Image Credit: Camera

Oh, death.

How you sneak in uninvited, cold and ruthless, and steal the brightest lights from us.

I remember that day clearly  it started as an ordinary morning. My mom, dad, and I were preparing to attend a wedding. I stopped a keke, humming quietly in the background. I hopped in, ready to enjoy the day, my mind filled with thoughts of dancing, laughter,  celebration, and how to secure the bag..... (I mean food).

Two guys were sitting with me in the Keke, chatting casually. I wasn’t paying much attention at first  until I heard one of them say,

“Did you hear that Otiwa died?”

Immediately, my heart skipped.

"Which Otiwa?" I asked, praying it wasn’t who I thought.

They answered,

“We don't know her department, but we heard Otiwa.”

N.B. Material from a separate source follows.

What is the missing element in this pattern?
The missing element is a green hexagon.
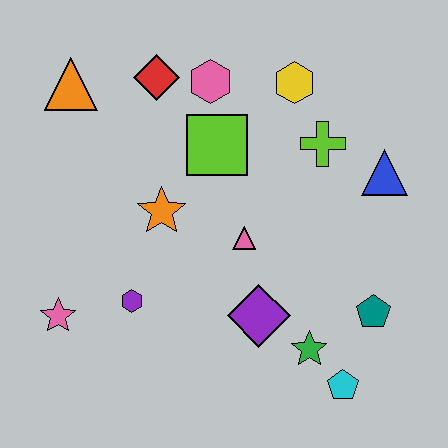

My heart raced. I couldn’t sit still. Right there in the Keke, I quickly pulled out my phone and called my friend Sammy a course mate of  Otiwa I knew. My hands shook as the phone rang.

When Sammy answered, her voice was heavy. She confirmed it.

Rosemary Otiwa was no more.

It felt like someone poured a bucket of ice water over me right there in the Keke. I froze. I couldn't hear anything else. I couldn't focus. Even when we got to the wedding, I was physically present but my mind  my heart  was lost. We couldn't even stay till the end of the wedding. I needed to go home. I needed space to cry, to grieve, to understand.

I couldn’t help but flash back to when I first met Rosemary Otiwa.

Rosemary was more than a friend she was a blessing. Even when I didn’t ask for help, she was always there, pushing me to be better. I remember how she would walk into my room with that bright smile and tell me,

“Delight, read. Read your books.”

Over and over again, she reminded me that my dreams were within reach  if only I worked for them.

Because of her encouragement, my 200 level results were some of the best I'd ever had. She made me believe I could do more, that I could be more. She checked on me — my academics, my health, my well-being. She gave her heart so freely.

And now... she's gone.

Sometimes, I sit in my room and look at her final year class group photo. I see her face among her mates, bright and full of dreams. And then it hits me again  she won't be graduating with them. Her journey stopped too soon.

Death doesn't care.

It doesn't ask for permission.

It doesn't knock.

It just comes  snatching joy, leaving cold spaces where laughter used to be.

As I think about all the deaths I've seen around me, I'm forced to realize: death is no respecter of dreams, of age, or of plans.

So what do we do as we await our own time?

We must live right.

We must live prepared.

Because death never announces itself  it only arrives.